When Files Outperform Databases

By Csharp_Admin Advanced SQL/Database May 10, 2024

When Files Outperform Databases

At first glance, comparing file systems to databases might seem counterintuitive. Databases are generally favored for their robust capabilities in data manipulation, offering a vast array of tools and features. While this is undoubtedly true, there are scenarios where system files can outperform databases, particularly in terms of raw performance.

One such scenario arises in the financial sector, where market data providers deliver real-time information about financial instruments, their prices, and related metrics. This data arrives as a continuous stream of tickers, each containing a TickerID, timestamp, and values such as Ask, Bid, and Mean.

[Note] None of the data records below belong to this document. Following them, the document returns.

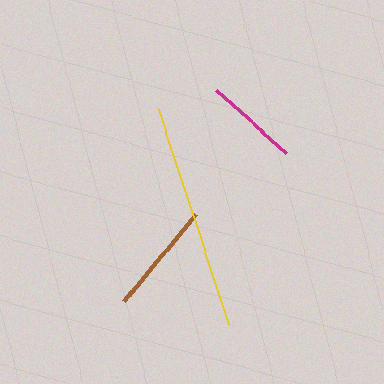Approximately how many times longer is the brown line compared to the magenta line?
The brown line is approximately 1.2 times the length of the magenta line.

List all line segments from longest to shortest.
From longest to shortest: yellow, brown, magenta.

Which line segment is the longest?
The yellow line is the longest at approximately 227 pixels.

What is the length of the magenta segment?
The magenta segment is approximately 95 pixels long.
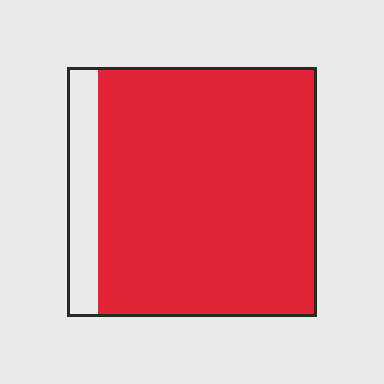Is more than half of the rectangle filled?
Yes.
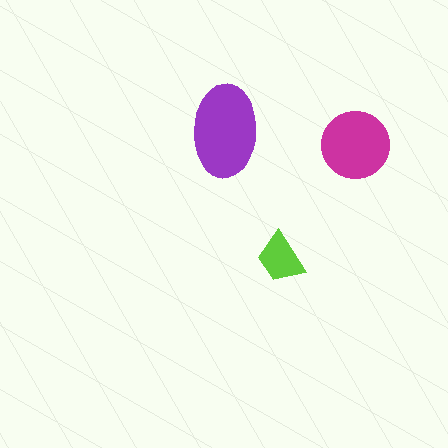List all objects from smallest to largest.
The lime trapezoid, the magenta circle, the purple ellipse.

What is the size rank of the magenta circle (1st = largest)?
2nd.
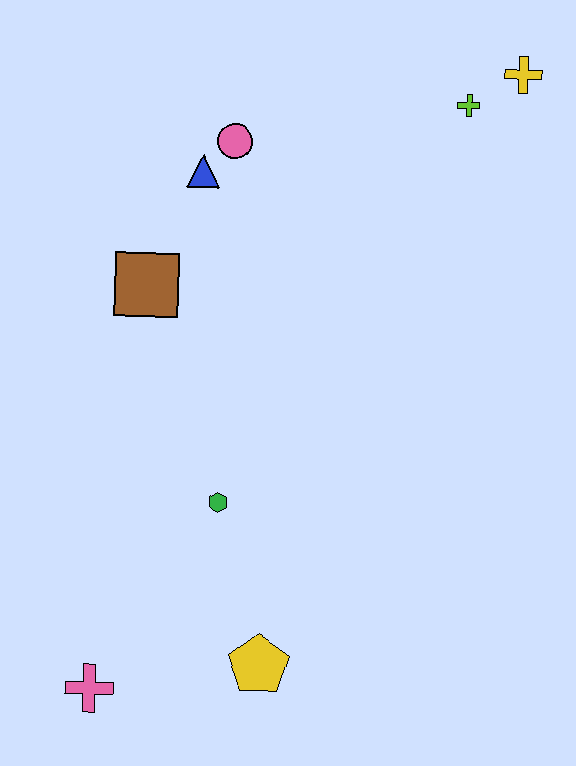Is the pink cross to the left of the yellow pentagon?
Yes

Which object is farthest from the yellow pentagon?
The yellow cross is farthest from the yellow pentagon.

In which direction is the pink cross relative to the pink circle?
The pink cross is below the pink circle.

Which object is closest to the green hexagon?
The yellow pentagon is closest to the green hexagon.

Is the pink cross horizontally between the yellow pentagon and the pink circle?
No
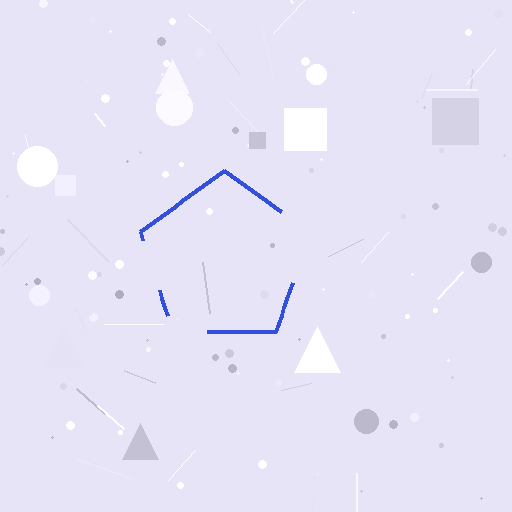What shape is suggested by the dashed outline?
The dashed outline suggests a pentagon.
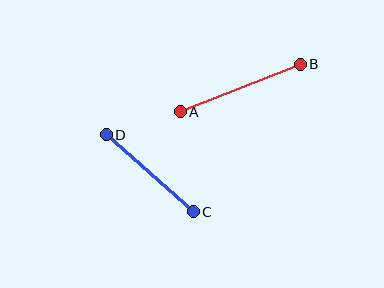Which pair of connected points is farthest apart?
Points A and B are farthest apart.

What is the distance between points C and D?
The distance is approximately 116 pixels.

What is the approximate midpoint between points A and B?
The midpoint is at approximately (240, 88) pixels.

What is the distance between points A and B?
The distance is approximately 129 pixels.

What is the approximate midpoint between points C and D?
The midpoint is at approximately (150, 173) pixels.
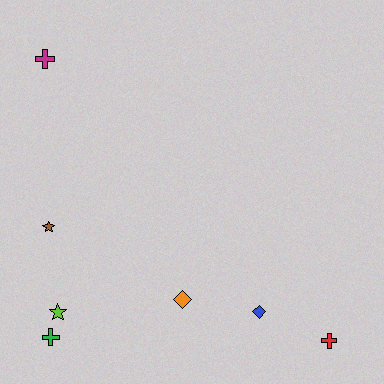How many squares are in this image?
There are no squares.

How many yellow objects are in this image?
There are no yellow objects.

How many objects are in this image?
There are 7 objects.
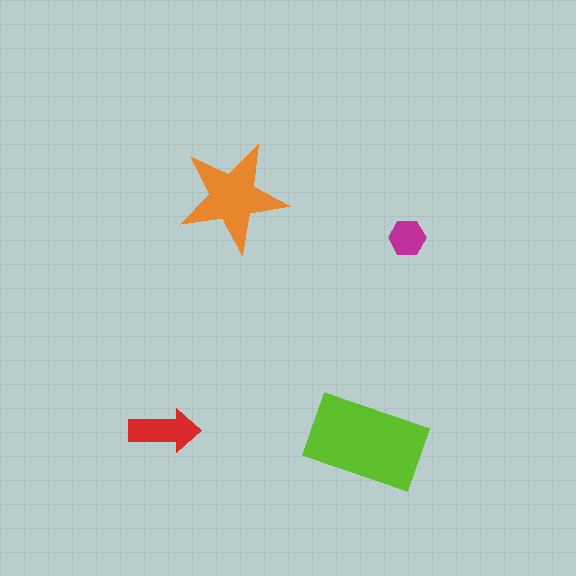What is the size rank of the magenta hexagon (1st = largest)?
4th.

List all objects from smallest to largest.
The magenta hexagon, the red arrow, the orange star, the lime rectangle.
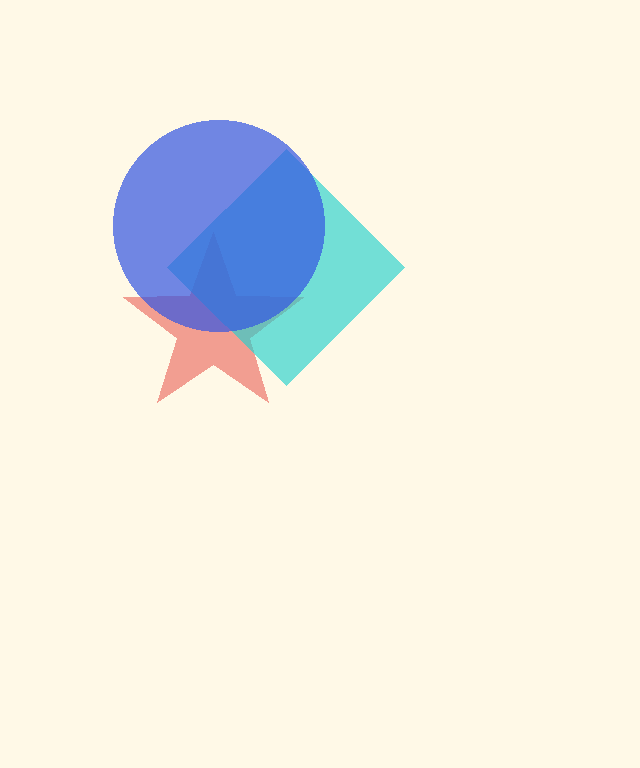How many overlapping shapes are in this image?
There are 3 overlapping shapes in the image.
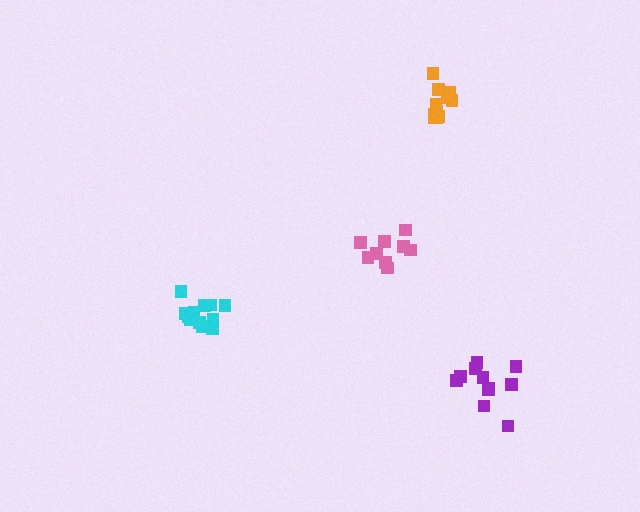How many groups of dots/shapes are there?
There are 4 groups.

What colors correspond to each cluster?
The clusters are colored: cyan, purple, orange, pink.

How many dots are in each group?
Group 1: 14 dots, Group 2: 11 dots, Group 3: 12 dots, Group 4: 9 dots (46 total).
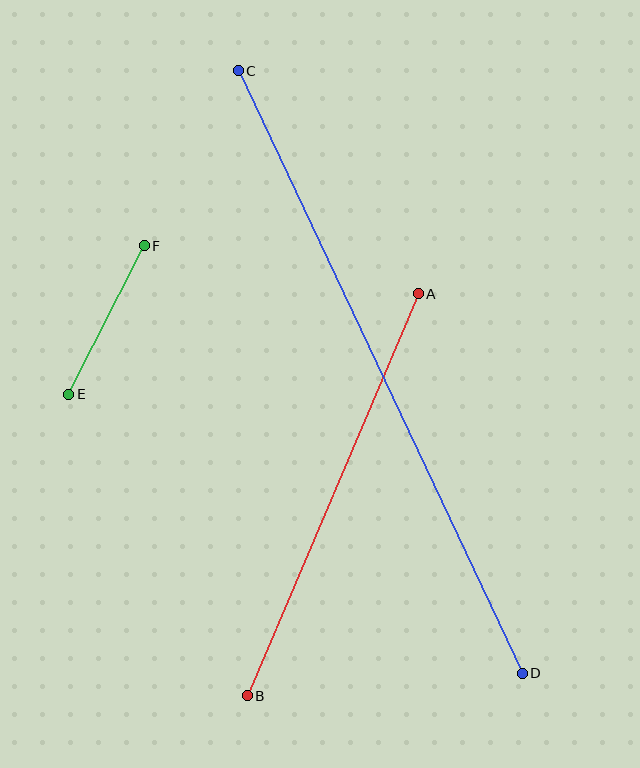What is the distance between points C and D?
The distance is approximately 666 pixels.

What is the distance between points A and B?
The distance is approximately 436 pixels.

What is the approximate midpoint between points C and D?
The midpoint is at approximately (380, 372) pixels.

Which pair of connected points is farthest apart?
Points C and D are farthest apart.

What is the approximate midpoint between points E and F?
The midpoint is at approximately (106, 320) pixels.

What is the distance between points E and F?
The distance is approximately 167 pixels.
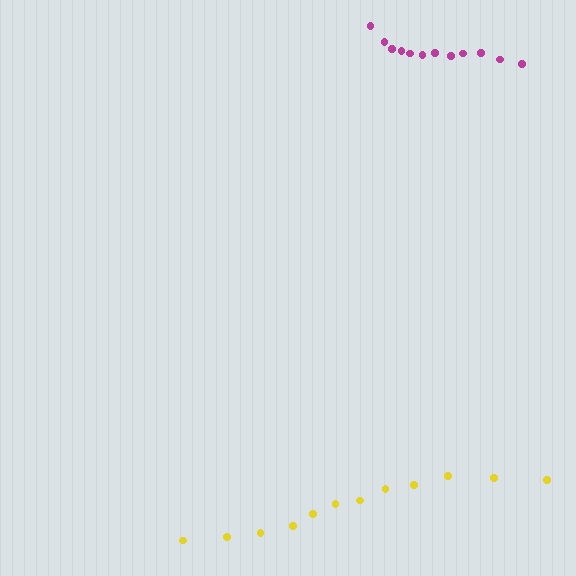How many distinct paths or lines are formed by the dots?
There are 2 distinct paths.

Given the high velocity of incoming data—potentially thousands of records in seconds—it’s crucial to store this information efficiently for later processing. Attempting to insert each record into a traditional database in real-time can result in significant performance bottlenecks.

The Problem with Direct Database Inserts

Consider the following MySQL table structure for storing tickers:

CREATE TABLE `tickers` (

`TIK_ID` VARCHAR(50) NOT NULL,

`TIK_DATE` DATETIME NOT NULL,

`TIK_BID` DOUBLE NOT NULL,

`TIK_ASK` DOUBLE NOT NULL,

`TIK_MEAN` DOUBLE NOT NULL,

PRIMARY KEY (`TIK_ID`)

) ENGINE=InnoDB DEFAULT CHARSET=latin1;

Inserting records into this table requires executing SQL statements like:

INSERT INTO tickers (TIK_ID, TIK_DATE, TIK_ASK, TIK_BID, TIK_MEAN)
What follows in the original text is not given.